Linear regression features between SC activity and eye velocity. A, A pairwise comparison of the regression slopes obtained for normal (x axis) and blink-perturbed (y axis) conditions for each neuron. Slopes statistically significant different from zero for normal-only, blink-only, and both types of trials are shown in cyan, magenta, and black colors, respectively. Filled (open) circles denote neurons for which the slopes for normal and blink conditions were (not) statistically significantly different from each other. Hyphenated line indicates the unity relationship. B, Relationship between slope and R² values. Cyan represents normal trials.
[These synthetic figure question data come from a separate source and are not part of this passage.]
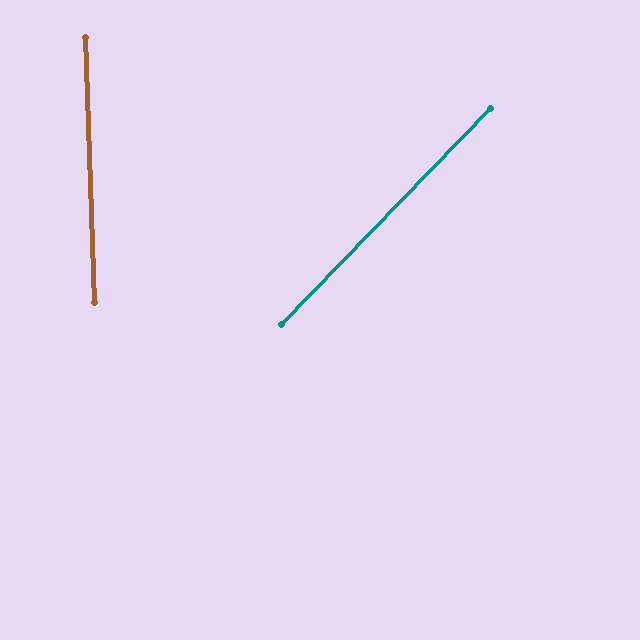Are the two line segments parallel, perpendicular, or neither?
Neither parallel nor perpendicular — they differ by about 46°.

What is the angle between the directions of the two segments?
Approximately 46 degrees.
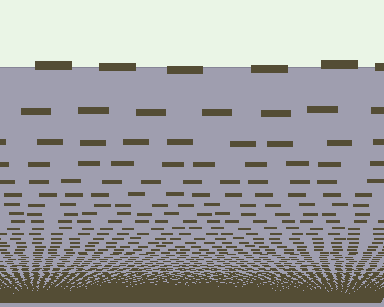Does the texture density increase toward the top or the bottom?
Density increases toward the bottom.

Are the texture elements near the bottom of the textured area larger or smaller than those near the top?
Smaller. The gradient is inverted — elements near the bottom are smaller and denser.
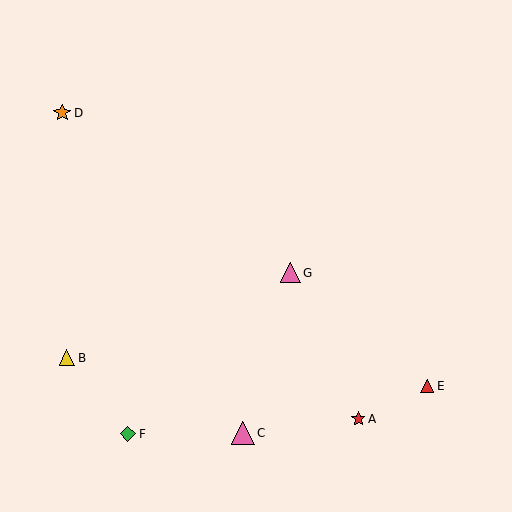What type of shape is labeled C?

Magenta represents blink perturbation trials.

Figure 9.

Alternate models of neural control of saccades. A, One version of the traditional local feedback loop model. Key elements or processes include computing a desired displacement command (ΔE_d) from SC population activity, using a comparator (red summation symbol) to compute dynamic motor error (m.e.), and using a resettable neural integrator (RNI; red text) to convert the eye velocity signal (E′_EBN (t)) to current eye displacement (ΔE). Also, the EBN performs a nonlinear transform on motor error signal to determine eye velocity. B, Our revised conceptual model is void of the comparator and resettable neural integrator elements and therefore no longer computes dynamic motor error. The EBN output is a linear transform of the SC input. The eye velocity feedback signal (E′_EBN (t)) projects to the SC. The spatiotemporal pattern of population SC activity is pivotal in determining the instantaneous eye velocity. MN, Motoneuron.